Bogdan Mada

Personal information
- Nationality: Romanian
- Born: 14 February 1989 (age 37) Timișoara, Romania
- Height: 1.82 m (5 ft 11+1⁄2 in)
- Weight: 91 kg (201 lb)

Sport
- Sport: Canoeing
- Event: Sprint canoe
- Club: CSA Steaua București
- Coached by: Florin Scoica

= Bogdan Mada =

Romanian canoeist

Bogdan Mada (born 14 February 1989 in Timișoara) is a Romanian sprint canoeist. Mada is a member of the canoe and kayak team for Steaua Army Sports Club in Bucharest (Clubul Sportiv al Armatei Steaua București), and is coached and trained by Florin Scoica.
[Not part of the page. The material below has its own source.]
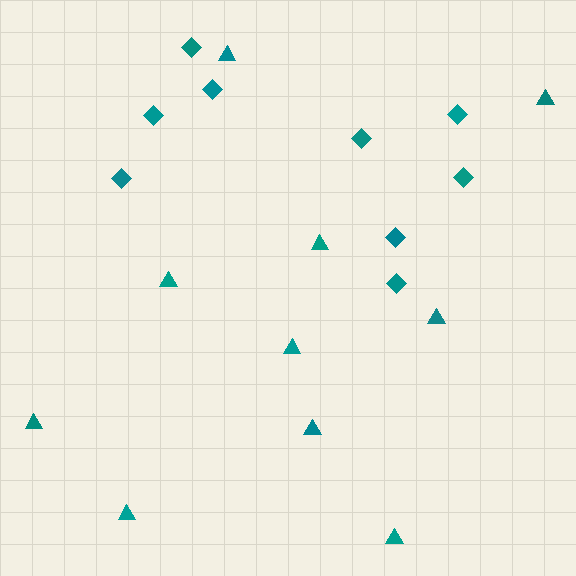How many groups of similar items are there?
There are 2 groups: one group of triangles (10) and one group of diamonds (9).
Mada qualified for the men's K-2 200 metres at the 2012 Summer Olympics in London, by finishing fourth from the 2011 ICF Canoe Sprint World Championships in Szeged, Hungary. Mada and his partner Ionuț Mitrea paddled to a fifth-place finish and thirteenth overall in the B-final by approximately ten seconds behind the Belgian pair Olivier Cauwenbergh and Laurens Pannecoucke, recording their slowest time of 46.495 seconds.